# Definition of a  RECESSION :



## thirteenknots (Jul 24, 2022)

Definition of a Recession:

1. A *recession* is a significant decline in economic activity, lasting more than a few months.

2. A *recession* is a significant decline in economic activity, lasting more than a few months. 
There's a drop in the following five economic indicators: 
real gross domestic product, income, employment, manufacturing, and retail sales. 

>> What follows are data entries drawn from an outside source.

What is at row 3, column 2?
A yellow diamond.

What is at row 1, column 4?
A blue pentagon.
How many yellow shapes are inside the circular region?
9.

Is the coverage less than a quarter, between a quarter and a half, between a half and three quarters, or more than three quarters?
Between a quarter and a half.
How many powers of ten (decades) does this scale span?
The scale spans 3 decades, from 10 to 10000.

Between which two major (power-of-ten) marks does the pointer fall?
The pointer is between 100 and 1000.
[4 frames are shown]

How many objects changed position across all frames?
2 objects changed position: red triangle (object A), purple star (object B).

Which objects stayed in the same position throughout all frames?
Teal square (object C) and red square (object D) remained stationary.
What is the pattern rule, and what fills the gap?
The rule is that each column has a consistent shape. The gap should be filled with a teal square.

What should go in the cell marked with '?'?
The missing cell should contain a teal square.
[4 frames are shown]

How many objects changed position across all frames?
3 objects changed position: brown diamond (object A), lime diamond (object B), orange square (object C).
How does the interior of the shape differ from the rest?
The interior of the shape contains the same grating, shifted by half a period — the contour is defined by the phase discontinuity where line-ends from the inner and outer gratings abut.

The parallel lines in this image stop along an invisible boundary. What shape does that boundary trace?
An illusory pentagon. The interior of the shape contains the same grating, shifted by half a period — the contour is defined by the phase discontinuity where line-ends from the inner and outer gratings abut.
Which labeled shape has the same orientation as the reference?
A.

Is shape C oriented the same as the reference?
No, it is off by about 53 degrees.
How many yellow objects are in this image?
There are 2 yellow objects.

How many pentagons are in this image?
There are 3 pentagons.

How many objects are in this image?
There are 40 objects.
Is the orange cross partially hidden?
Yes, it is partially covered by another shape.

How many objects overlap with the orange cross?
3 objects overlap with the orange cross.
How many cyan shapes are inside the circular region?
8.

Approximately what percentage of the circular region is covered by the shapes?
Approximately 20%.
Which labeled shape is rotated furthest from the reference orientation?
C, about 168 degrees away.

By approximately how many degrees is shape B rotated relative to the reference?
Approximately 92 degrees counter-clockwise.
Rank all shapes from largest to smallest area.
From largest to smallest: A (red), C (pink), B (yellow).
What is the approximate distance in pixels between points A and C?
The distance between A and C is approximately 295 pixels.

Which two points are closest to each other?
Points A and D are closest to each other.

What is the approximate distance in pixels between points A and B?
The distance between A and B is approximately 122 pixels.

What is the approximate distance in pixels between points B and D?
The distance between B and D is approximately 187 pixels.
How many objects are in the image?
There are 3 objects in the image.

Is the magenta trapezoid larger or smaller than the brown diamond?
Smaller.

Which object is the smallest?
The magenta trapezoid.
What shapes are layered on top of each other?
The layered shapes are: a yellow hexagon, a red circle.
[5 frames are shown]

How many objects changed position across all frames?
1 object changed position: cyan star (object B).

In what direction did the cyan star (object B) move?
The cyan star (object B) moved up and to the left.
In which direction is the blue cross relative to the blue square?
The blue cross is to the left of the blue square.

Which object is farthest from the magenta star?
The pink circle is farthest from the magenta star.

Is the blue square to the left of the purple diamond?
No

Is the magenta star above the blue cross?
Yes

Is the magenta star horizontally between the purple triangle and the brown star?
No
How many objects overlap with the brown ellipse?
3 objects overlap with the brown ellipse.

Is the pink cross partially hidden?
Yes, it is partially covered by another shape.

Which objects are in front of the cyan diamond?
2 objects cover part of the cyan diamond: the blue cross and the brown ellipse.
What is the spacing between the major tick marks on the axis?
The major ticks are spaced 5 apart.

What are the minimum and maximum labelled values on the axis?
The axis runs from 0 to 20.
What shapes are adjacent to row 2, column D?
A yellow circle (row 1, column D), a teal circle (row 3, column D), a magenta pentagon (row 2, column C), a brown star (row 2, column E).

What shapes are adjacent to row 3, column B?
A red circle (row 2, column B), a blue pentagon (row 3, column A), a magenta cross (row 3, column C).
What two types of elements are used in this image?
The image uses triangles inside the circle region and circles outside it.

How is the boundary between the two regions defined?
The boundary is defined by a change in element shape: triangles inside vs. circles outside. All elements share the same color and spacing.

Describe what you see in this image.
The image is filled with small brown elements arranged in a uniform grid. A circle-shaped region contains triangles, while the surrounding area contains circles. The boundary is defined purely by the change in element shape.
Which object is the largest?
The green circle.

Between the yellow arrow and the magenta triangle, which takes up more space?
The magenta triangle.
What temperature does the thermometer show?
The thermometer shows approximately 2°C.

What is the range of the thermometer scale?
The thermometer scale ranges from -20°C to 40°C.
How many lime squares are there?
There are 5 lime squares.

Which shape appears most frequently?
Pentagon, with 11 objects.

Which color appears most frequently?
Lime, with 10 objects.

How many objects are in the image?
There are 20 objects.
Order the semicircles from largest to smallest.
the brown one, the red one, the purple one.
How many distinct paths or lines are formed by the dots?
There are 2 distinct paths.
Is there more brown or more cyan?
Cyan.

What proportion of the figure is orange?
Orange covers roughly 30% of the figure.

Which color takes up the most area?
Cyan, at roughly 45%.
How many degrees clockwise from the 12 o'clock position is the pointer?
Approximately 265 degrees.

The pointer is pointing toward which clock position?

3. A *recession* is a decline in an economy that is significant enough to affect employment, 
manufacturing, retail sales, gross domestic product, and consumer income. 
*The drops are monitored by economists, and a recession is only declared by *
*the National Bureau of Economic Research's Business Cycle Dating Committee *
*after a recession has ended.*

4. A *recession* is a macroeconomic term that refers to a significant decline in general economic 
activity in a designated region. It had been typically recognized as two consecutive quarters
of economic decline, as reflected by GDP in conjunction with monthly indicators such as a 
rise in unemployment. However, the National Bureau of Economic Research, which 
officially declares recessions, says the two consecutive quarters of decline in real GDP are not 
how it is defined anymore. The NBER defines a recession as a significant decline in economic 
activity spread across the economy, lasting more than a few months, normally visible in real 
GDP, real income, employment, industrial production, and wholesale-retail sales



*THE TRUTH !


Yep, " He Did That " !*


----------